Metabolic dysfunction–associated steatohepatitis (MASH), an advanced stage of metabolic dysfunction–associated steatotic liver disease, is characterized by significant hepatic fibrosis and inflammation. The pan-peroxisome proliferator–activated receptor (pan-PPAR) agonist IVA337 (lanifibranor) has shown potential as an anti-MASH therapeutic, although its mechanisms of action remain incompletely understood. This study explores the effects and mechanisms of IVA337 using two distinct MASH models: two-dimensional (2D) primary human hepatic stellate cells (HSCs) stimulated with transforming growth factor β1 (TGF-β1), and three-dimensional (3D) liver spheroids comprising primary hepatocytes, HSCs, and non-parenchymal cells. In TGF-β1–stimulated HSCs, IVA337 effectively suppressed the expression of fibrosis-related genes, including PAI1, COL1A1, and ACAT2, as well as the inflammatory gene IL6. 3D mouse and human liver spheroid models of MASH, characterized by elevated fibrotic gene expression, were established. IVA337 treatment not only attenuated fibrotic gene expression but also restored lipid content in the MASH spheroids, as evidenced by BODIPY staining. Immunostaining further confirmed a reduction in α-smooth muscle actin and collagen 1 levels after IVA337 treatment. Bulk RNA sequencing and Gene Ontology analysis revealed several lipid metabolism–related genes as key effectors downstream of IVA337. In addition, IVA337 modulated multiple signaling pathways, including IL-17, tumor necrosis factor, NF-κB, phosphatidylinositol 3 kinase/protein kinase B, and mitogen-activated protein kinase. Collectively, these findings show that IVA337 effectively mitigates fibrosis development in both 2D and 3D MASH models by restoring lipid homeostasis and regulating crucial fibrotic and inflammatory pathways.

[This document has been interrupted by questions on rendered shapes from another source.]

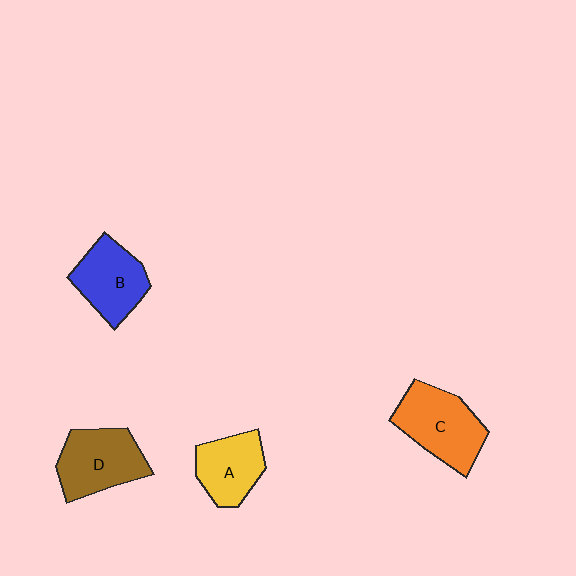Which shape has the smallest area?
Shape A (yellow).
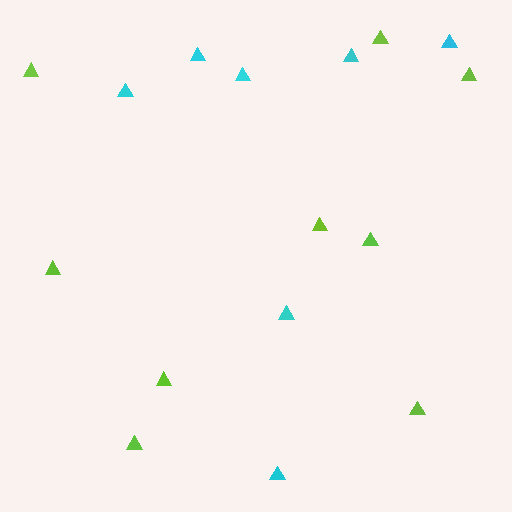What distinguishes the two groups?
There are 2 groups: one group of cyan triangles (7) and one group of lime triangles (9).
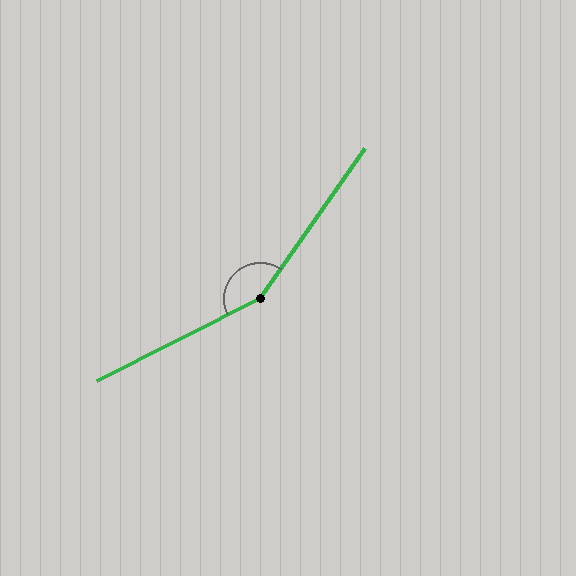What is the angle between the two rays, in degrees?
Approximately 152 degrees.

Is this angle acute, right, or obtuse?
It is obtuse.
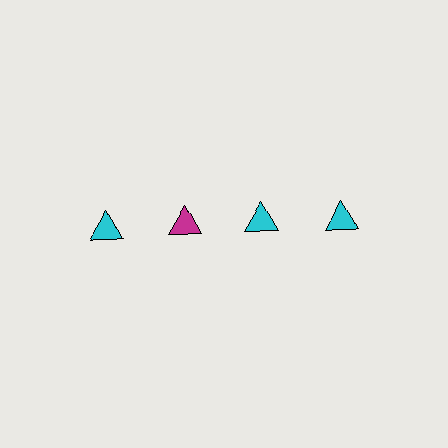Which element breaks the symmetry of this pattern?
The magenta triangle in the top row, second from left column breaks the symmetry. All other shapes are cyan triangles.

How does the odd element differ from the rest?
It has a different color: magenta instead of cyan.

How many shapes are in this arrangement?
There are 4 shapes arranged in a grid pattern.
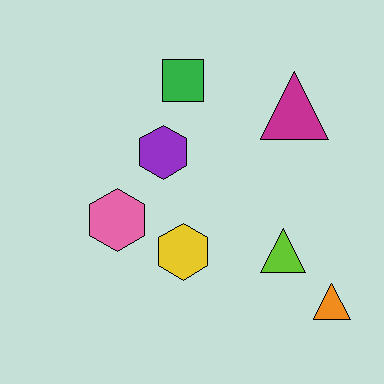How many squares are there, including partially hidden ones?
There is 1 square.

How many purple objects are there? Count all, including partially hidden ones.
There is 1 purple object.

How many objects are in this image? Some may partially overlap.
There are 7 objects.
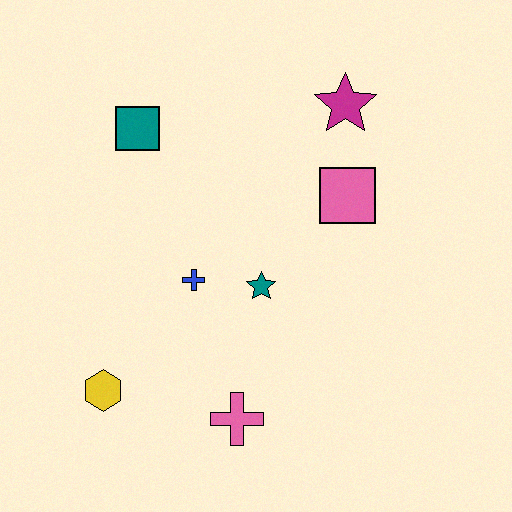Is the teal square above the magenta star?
No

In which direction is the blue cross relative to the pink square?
The blue cross is to the left of the pink square.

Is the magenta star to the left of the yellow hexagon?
No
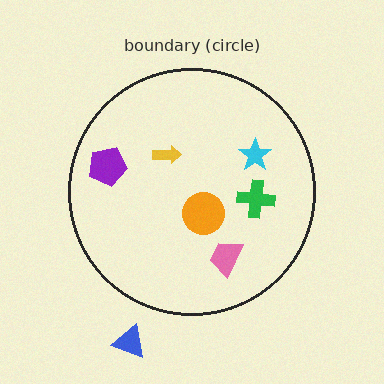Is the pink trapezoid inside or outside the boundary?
Inside.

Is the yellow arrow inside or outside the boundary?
Inside.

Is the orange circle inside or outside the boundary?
Inside.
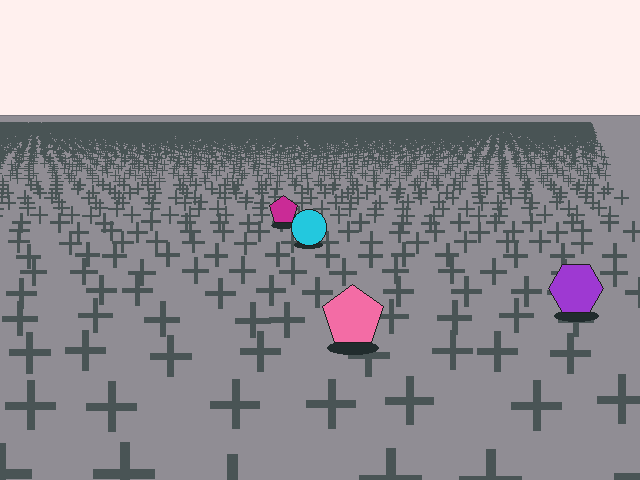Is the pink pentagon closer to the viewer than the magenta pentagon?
Yes. The pink pentagon is closer — you can tell from the texture gradient: the ground texture is coarser near it.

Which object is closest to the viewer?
The pink pentagon is closest. The texture marks near it are larger and more spread out.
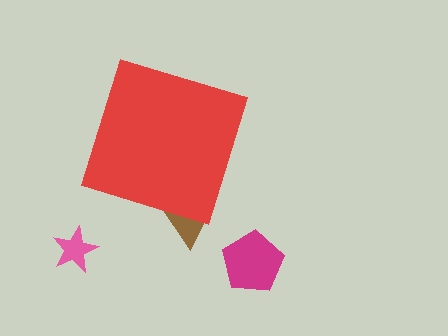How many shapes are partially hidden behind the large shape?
1 shape is partially hidden.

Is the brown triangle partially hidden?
Yes, the brown triangle is partially hidden behind the red diamond.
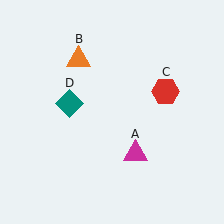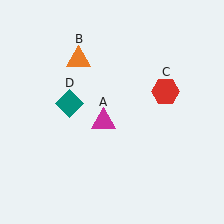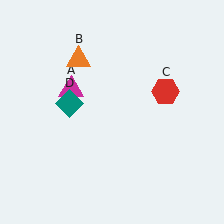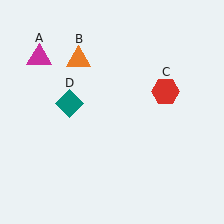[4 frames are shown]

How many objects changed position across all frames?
1 object changed position: magenta triangle (object A).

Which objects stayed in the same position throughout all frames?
Orange triangle (object B) and red hexagon (object C) and teal diamond (object D) remained stationary.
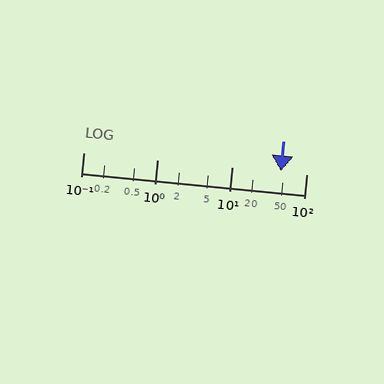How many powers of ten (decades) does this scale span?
The scale spans 3 decades, from 0.1 to 100.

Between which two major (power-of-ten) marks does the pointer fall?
The pointer is between 10 and 100.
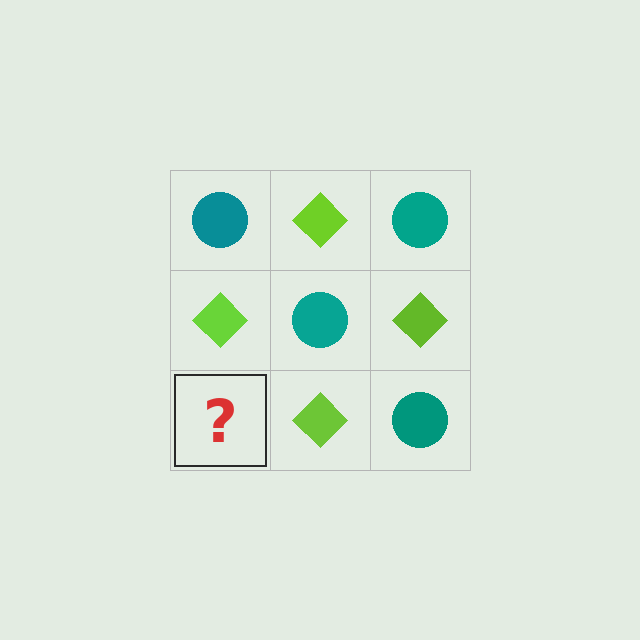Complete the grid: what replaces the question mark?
The question mark should be replaced with a teal circle.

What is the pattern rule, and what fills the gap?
The rule is that it alternates teal circle and lime diamond in a checkerboard pattern. The gap should be filled with a teal circle.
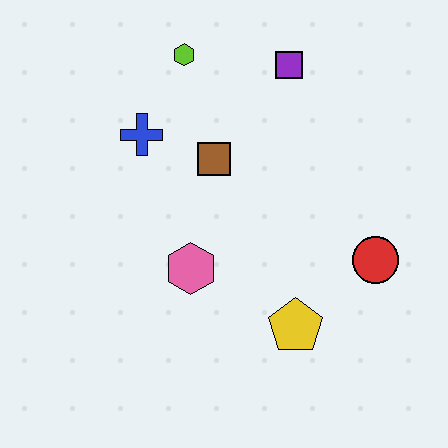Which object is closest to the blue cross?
The brown square is closest to the blue cross.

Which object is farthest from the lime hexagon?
The yellow pentagon is farthest from the lime hexagon.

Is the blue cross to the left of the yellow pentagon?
Yes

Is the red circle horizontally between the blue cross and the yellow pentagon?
No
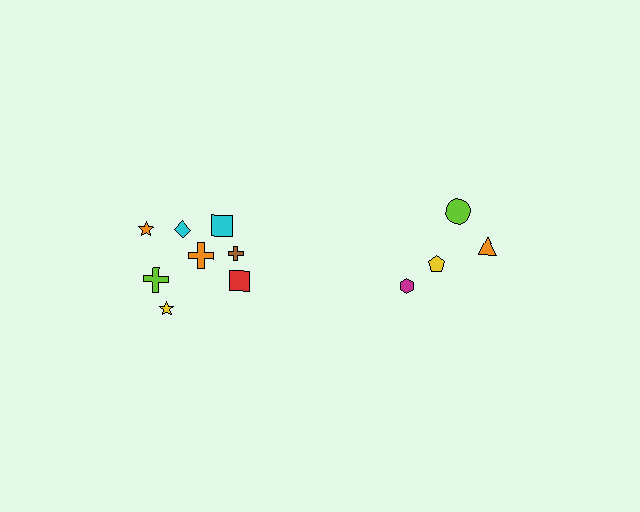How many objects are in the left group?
There are 8 objects.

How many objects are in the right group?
There are 4 objects.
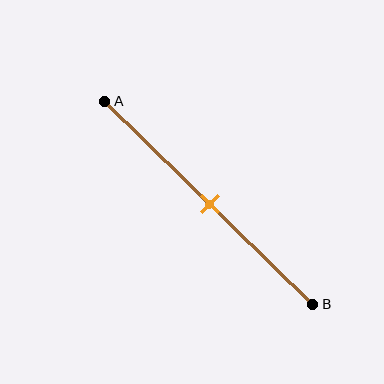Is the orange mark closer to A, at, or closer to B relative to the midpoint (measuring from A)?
The orange mark is approximately at the midpoint of segment AB.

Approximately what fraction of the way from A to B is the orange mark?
The orange mark is approximately 50% of the way from A to B.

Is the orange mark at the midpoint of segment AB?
Yes, the mark is approximately at the midpoint.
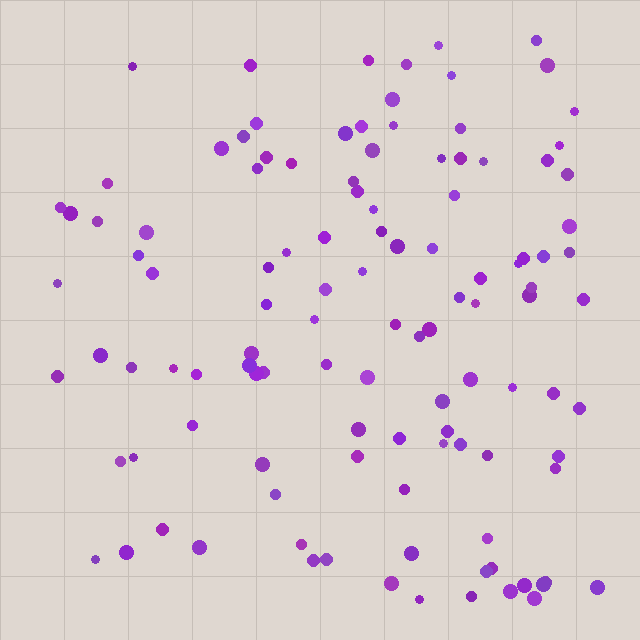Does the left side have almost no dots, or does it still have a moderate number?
Still a moderate number, just noticeably fewer than the right.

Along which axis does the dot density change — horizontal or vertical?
Horizontal.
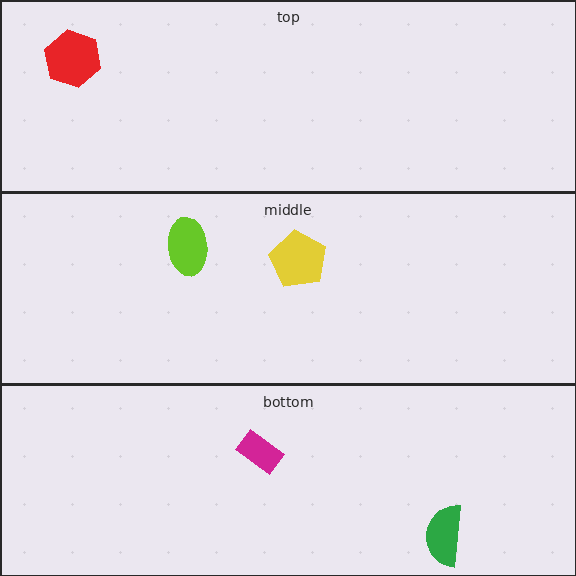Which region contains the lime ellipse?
The middle region.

过氧化物酶体增殖物激活受体激动剂IVA337通过恢复脂质稳态减轻MASH的炎症和纤维化。
代谢功能障碍相关脂肪性肝炎(MASH)是代谢功能障碍相关脂肪性肝病(MASLD)的晚期,以显著的肝纤维化和炎症为特征。泛过氧化物酶体增殖激活受体(pan-PPAR)激动剂IVA337 (lanifbranor)已被证明具有抗mash治疗的潜力,尽管其作用机制尚不完全清楚。本研究通过两种不同的MASH模型探讨了IVA337的作用和机制:TGFß1刺激的2D原代人肝星状细胞(hsc)和由原代肝细胞、hsc和非实质细胞(npc)组成的3D肝球体。在tgf ß1刺激的hsc中,IVA337有效抑制了包括PAI1、COL1A1、ACAT2在内的纤维化相关基因以及炎症基因IL-6的表达。我们成功地建立了三维小鼠和人肝脏球体模型,其特征是纤维化基因表达升高。BODIPY染色证实,IVA337治疗不仅降低了纤维化基因的表达,而且恢复了MASH球体的脂质含量。免疫染色进一步证实IVA337治疗后α - sma和胶原- 1水平降低。大量RNA测序和基因本体(GO)分析显示,几个脂质代谢相关基因是IVA337下游的关键效应基因。此外,IVA337调节多种信号通路,包括IL-17、TNF、NF-kappa B、PI3K-AKT和MAPK。总之,这些发现表明,IVA337通过恢复脂质稳态和调节关键的纤维化和炎症途径,有效地减轻了2D和3D MASH模型中的纤维化发展。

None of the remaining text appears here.